When she returned to Norway following WWII and five years in exile, she enrolled in Nissen girls’ school. She completed upper secondary school in 1950 and then studied economics and political history for two years at Oxford University. Later she also learned dressmaking and cooking at schools in Norway. In addition, she pursued her interest in handicrafts and studied ceramics with the renowned artist Halvor Sandøs.

First Lady

Crown Princess Märtha died on 5 April 1954, and the 22-year-old Princess Astrid became the First Lady of Norway. She also assumed responsibility for Crown Princess Märtha’s Memorial Fund, a duty she has performed with great dedication through the years and which remains a key focus of her activities.

The years as the young First Lady were busy ones. The 1950s were a prosperous decade for the charity bazaar – a sure source of income for philanthropic organisations and an important social event for many. Princess Astrid attended a vast number of bazaars to raise money for women’s organisations and charitable causes.

Princess Astrid also attended major celebrations around the country, either accompanying the King and Crown Prince or alone as the representative of the Royal Family. During official state visits and other events she acted as hostess for banquets held at the Royal Palace and Skaugum Estate. After the death of King Haakon, Princess Astrid accompanied King Olav on his consecration tours, becoming well known throughout the length and breadth of Norway.

Many years later, in connection with her 50th birthday, Princess Astrid stated, “What I appreciate the most are probably the consecration tours with my father in 1958 and 1959. They were such an adventure for me. And I envy my father, who will make another consecration tour this autumn to mark his 25th year as King”.

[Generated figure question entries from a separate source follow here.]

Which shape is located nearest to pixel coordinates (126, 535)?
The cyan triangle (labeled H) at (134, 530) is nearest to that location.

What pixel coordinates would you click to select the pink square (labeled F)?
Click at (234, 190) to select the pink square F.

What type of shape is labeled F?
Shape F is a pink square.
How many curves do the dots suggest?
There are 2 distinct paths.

There was great public interest in Princess Astrid’s activities, and articles in magazines and newspapers about her work, life and hobbies were commonplace.

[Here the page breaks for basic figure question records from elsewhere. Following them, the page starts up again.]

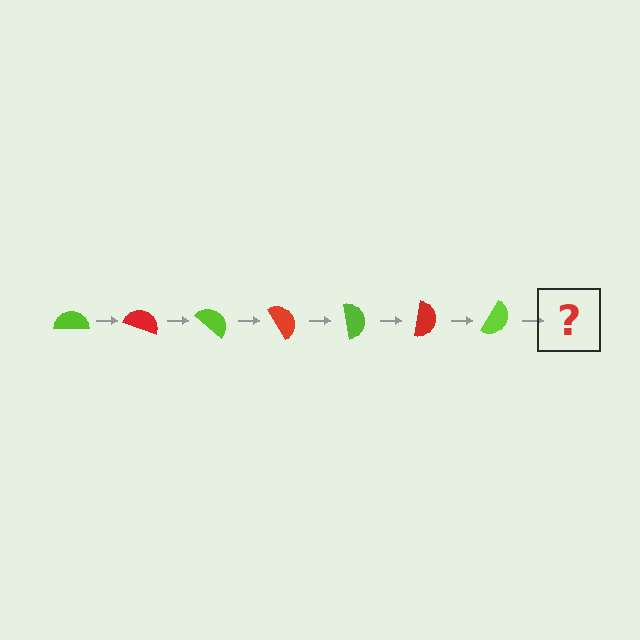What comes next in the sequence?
The next element should be a red semicircle, rotated 140 degrees clockwise from the start.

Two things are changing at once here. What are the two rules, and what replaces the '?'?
The two rules are that it rotates 20 degrees clockwise each step and the color cycles through lime and red. The '?' should be a red semicircle, rotated 140 degrees clockwise from the start.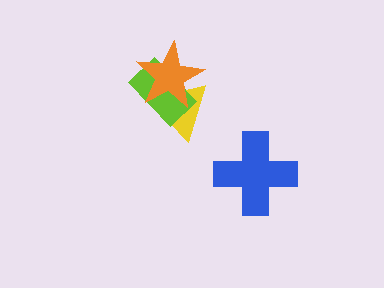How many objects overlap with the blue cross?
0 objects overlap with the blue cross.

While the Princess shouldered the tasks as First Lady, she also assumed her first patronage: Norske Kvinners Sanitetsforening, an organisation of women volunteers focusing on women’s health. Crown Princess Märtha had performed this duty for many years and Princess Astrid continues to carry on her legacy, nearly 60 years later.

The Princess has been an active patron of a number of organisations, and has demonstrated long-term commitment to and interest in them all. She has supported activities ranging from associations for the disabled to music, health and many different charities.

- “I have become acquainted with many competent, delightful people in this way, and I have gained a great deal of valuable knowledge,” said Princess Astrid on her 70th birthday, as she looked back on her life’s work in an interview in the magazine “Familien”.


On 12 January 1961, Princess Astrid married Johan Martin Ferner in Asker Church. The marriage led to a shift in Princess Astrid’s formal situation. She no longer used the prefix “Her Royal Highness” and assumed the title of Princess Astrid, Mrs Ferner.

Mr and Mrs Ferner had five children in close succession, and the demands of their private life grew. She reduced her representative duties, but she continued to perform duties as Norway’s First Lady – with special emphasis on tasks related to her patronages.

When Crown Prince Harald married in 1968, the situation changed. Crown Princess Sonja became Norway’s First Lady and took over many of the duties, although Princess Astrid continued to carry out official tasks on behalf of the Royal Family.

Honourable pension

On her 70th birthday in 2002, Princess Astrid received the following message:

“The Norwegian Government has decided to recognise Princess Astrid, Mrs Ferner for her efforts on behalf of Norway as the country’s First Lady for many years and subsequently in connection with extensive official tasks. She has therefore been granted an honourable pension from the national treasury.”

On her 80th birthday Princess Astrid remains an active, dynamic woman. She continues to perform official duties for the Royal Family.